Chilean scientists have identified a particular mechanism underpinning how ketogenic diets improve brain performance in older male mice – raising questions about the role of diet in ageing and brain health.
Research at Universidad de Chile, published in Cell Reports Medicine, found cycling male mice between a control diet and ketogenic diet improves signalling that occurs between synapses in the brain.
The ‘keto diet’ focuses on foods that provide lots of healthy fats, adequate amounts of protein and very few carbohydrates; the goal is to get more calories from fat than carbs. It works by depleting the body’s sugar reserves; as a result, it will start to break down fat for energy, triggering production of molecules called ‘ketones’ that the body uses for fuel; when the body burns fats, it can also lead to weight loss.
Previous US research had shown giving male mice a cyclic ketogenic diet reduced their midlife risk of death and prevented memory decline associated with normal ageing.
Chilean lead author Professor Christian González-Billault told medicalnewstoday.com the previous studies showed ‘improvement in specific behavioural tasks routinely used in animal experimentation to evaluate memory and learning.
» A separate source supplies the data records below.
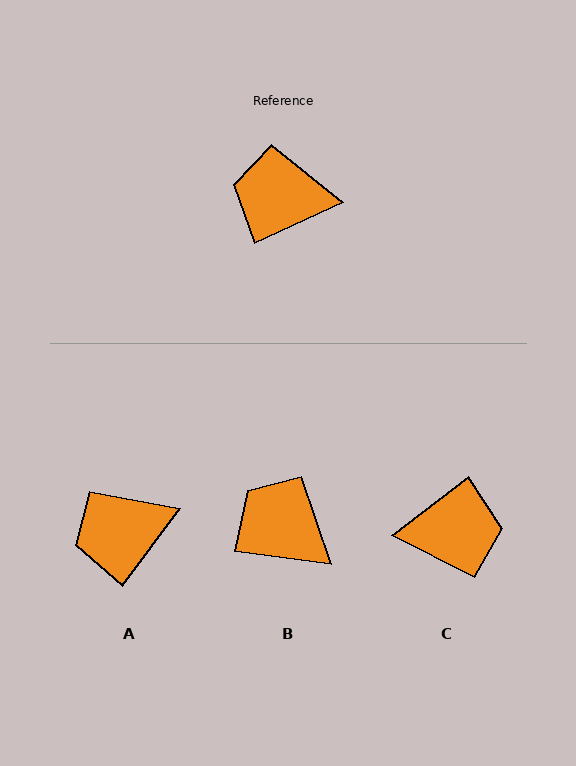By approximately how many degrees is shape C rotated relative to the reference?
Approximately 167 degrees clockwise.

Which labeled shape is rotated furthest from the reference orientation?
C, about 167 degrees away.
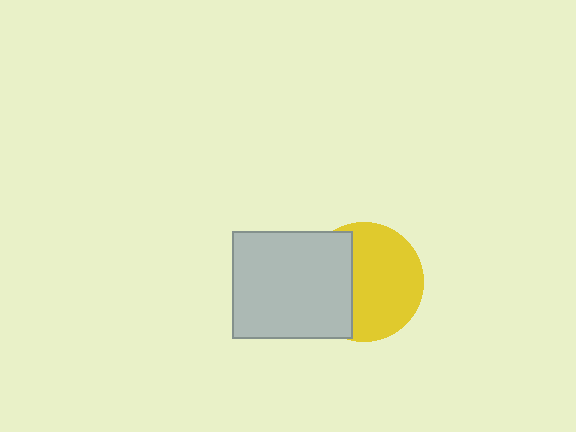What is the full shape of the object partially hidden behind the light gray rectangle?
The partially hidden object is a yellow circle.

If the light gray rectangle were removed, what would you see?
You would see the complete yellow circle.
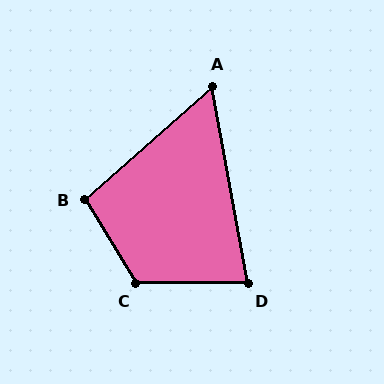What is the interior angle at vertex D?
Approximately 80 degrees (acute).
‘Such an improvement convinced us to go deeper into the molecular mechanisms that explain that positive response on one side, but also prompted us to include several other assessments at different levels, ranging from the whole organism level to the molecular functions, to understand why the diet was beneficial in aged animals.’
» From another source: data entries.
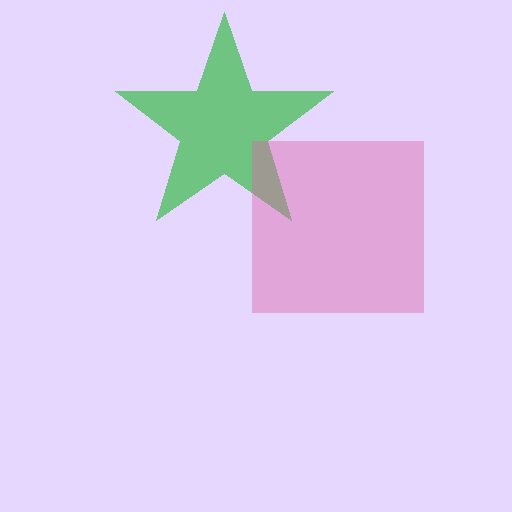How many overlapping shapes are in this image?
There are 2 overlapping shapes in the image.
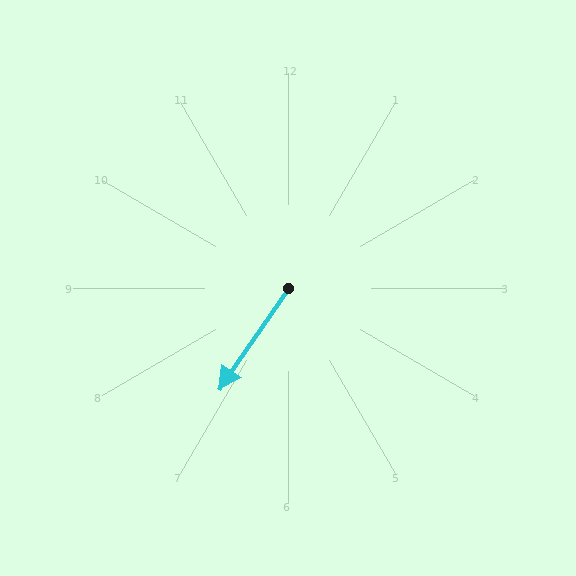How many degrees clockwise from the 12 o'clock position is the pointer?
Approximately 214 degrees.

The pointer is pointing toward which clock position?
Roughly 7 o'clock.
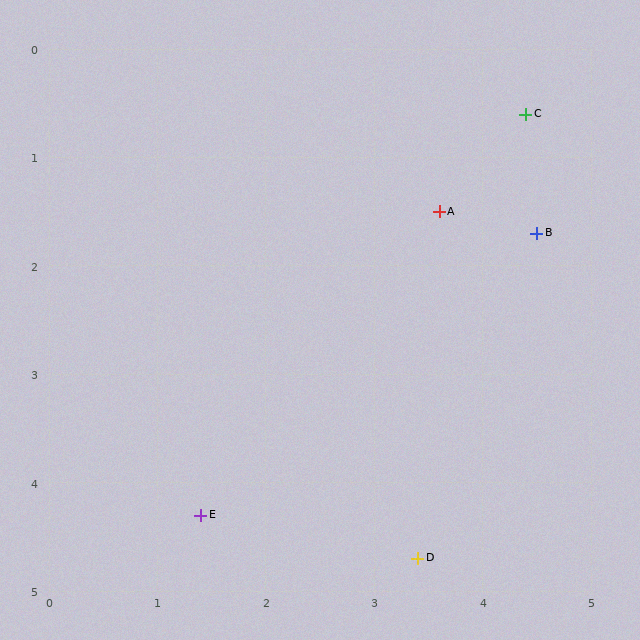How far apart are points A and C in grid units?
Points A and C are about 1.2 grid units apart.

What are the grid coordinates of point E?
Point E is at approximately (1.4, 4.3).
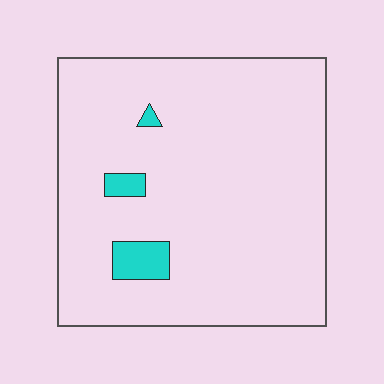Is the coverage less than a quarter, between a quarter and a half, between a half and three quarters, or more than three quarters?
Less than a quarter.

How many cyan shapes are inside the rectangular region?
3.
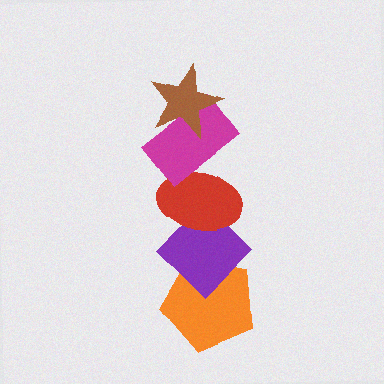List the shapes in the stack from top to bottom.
From top to bottom: the brown star, the magenta rectangle, the red ellipse, the purple diamond, the orange pentagon.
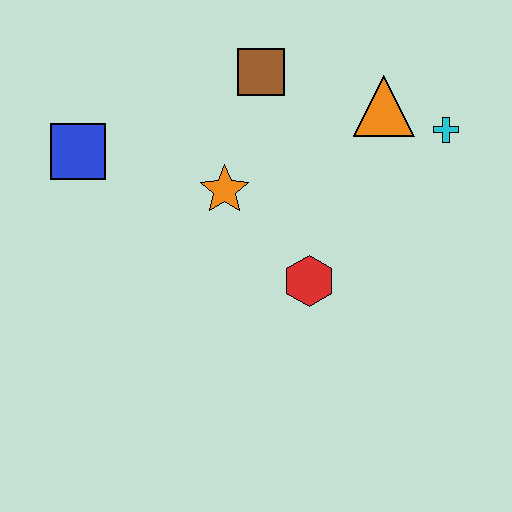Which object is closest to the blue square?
The orange star is closest to the blue square.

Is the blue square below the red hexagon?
No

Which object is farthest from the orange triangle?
The blue square is farthest from the orange triangle.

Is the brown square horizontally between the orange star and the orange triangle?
Yes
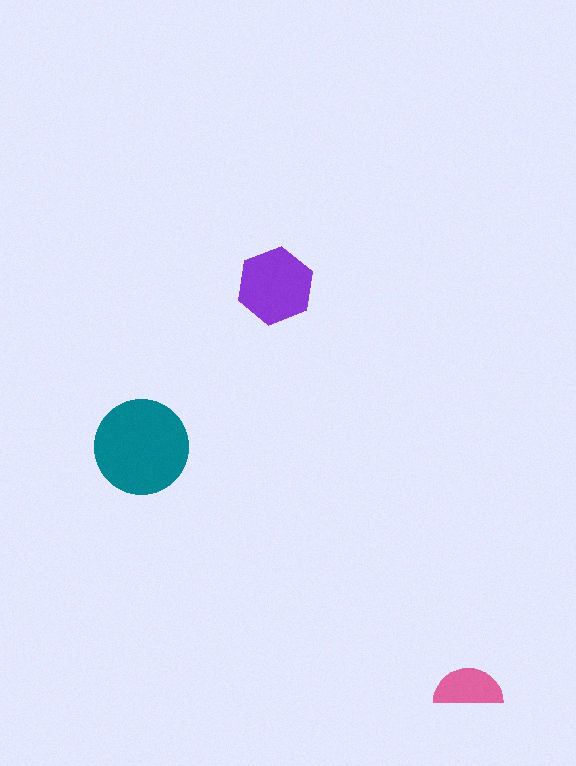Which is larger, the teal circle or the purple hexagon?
The teal circle.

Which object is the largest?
The teal circle.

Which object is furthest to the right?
The pink semicircle is rightmost.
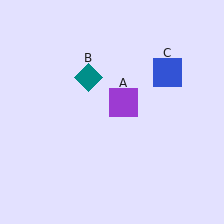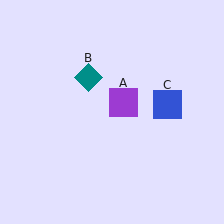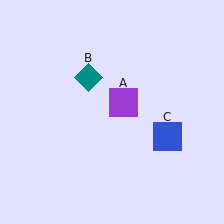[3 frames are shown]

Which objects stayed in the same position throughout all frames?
Purple square (object A) and teal diamond (object B) remained stationary.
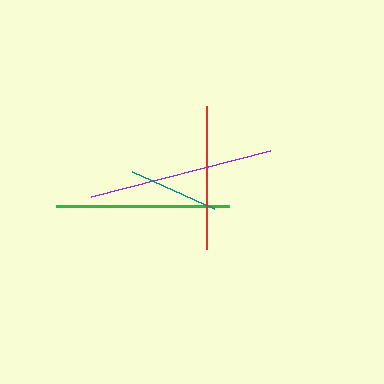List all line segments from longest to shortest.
From longest to shortest: purple and green (about equal), red, teal.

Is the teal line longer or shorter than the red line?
The red line is longer than the teal line.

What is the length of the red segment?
The red segment is approximately 143 pixels long.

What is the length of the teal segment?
The teal segment is approximately 90 pixels long.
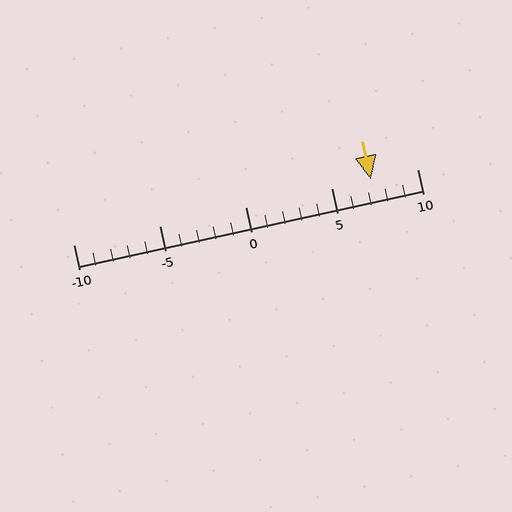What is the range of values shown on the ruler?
The ruler shows values from -10 to 10.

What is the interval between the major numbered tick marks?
The major tick marks are spaced 5 units apart.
They kept 19 male mice aged 20-23 months (‘old age’ in mice) on a control diet or a ketogenic diet cycled with the control diet every other week; for 12 weeks the metabolic parameters of the mice were measured, and for 5 weeks after that mice were kept on their diets and subjected to behavioural testing.
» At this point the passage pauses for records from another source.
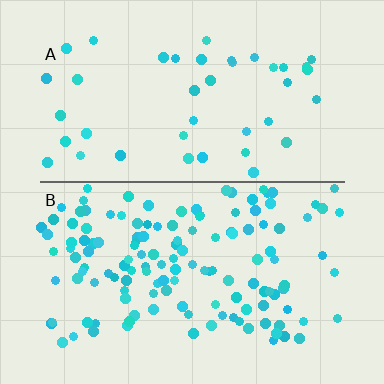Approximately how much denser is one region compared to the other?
Approximately 3.3× — region B over region A.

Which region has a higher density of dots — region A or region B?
B (the bottom).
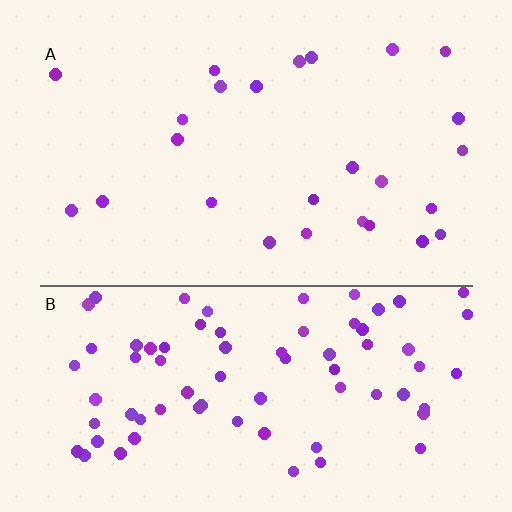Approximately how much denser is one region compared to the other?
Approximately 3.1× — region B over region A.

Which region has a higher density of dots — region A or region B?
B (the bottom).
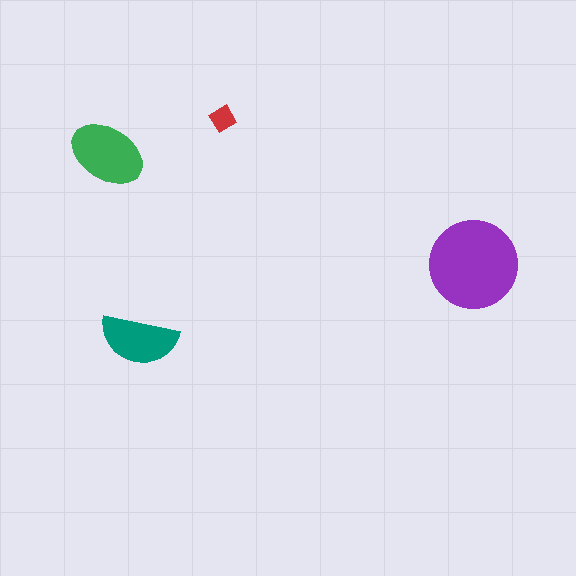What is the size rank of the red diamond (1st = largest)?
4th.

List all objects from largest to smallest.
The purple circle, the green ellipse, the teal semicircle, the red diamond.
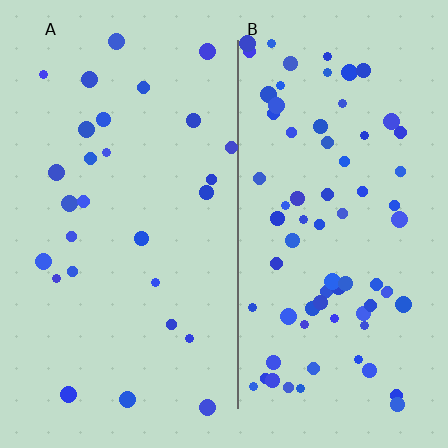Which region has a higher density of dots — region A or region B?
B (the right).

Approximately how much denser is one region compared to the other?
Approximately 2.7× — region B over region A.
Results indicated the ketogenic diet was associated with lower blood sugar and improved memory and motor ability in older mice, with improved plasticity in the hippocampus brain region of older mice. Further testing showed this improved plasticity in mice kept on a ketogenic diet cycled with a control diet was due to a molecule called a ‘ketone body’ (produced when levels of glucose are low), activating a signalling pathway between the synapses.
Professor González-Billault noted: ‘We focused our attention on aged mice because previous work showed the effect of the diet in young animals was milder and, in some cases, did not show significant differences with a control diet. These antecedents suggest one of the beneficial roles of the diet would be maintaining resilience in aged mice, improving their physiological functions as they age.
‘This concept is fundamental in the ageing field because it relates to the difference between lifespan (all our vital trajectory from birth to death) and healthspan (the part of our vital trajectory free from chronic diseases).’
He also noted: ‘Why this is not happening when animals are younger still merits more study. However, we could speculate internal resilience mechanisms present while we are young are enough to compensate for or overcome damage induced in cells, tissues, organs and the organism.’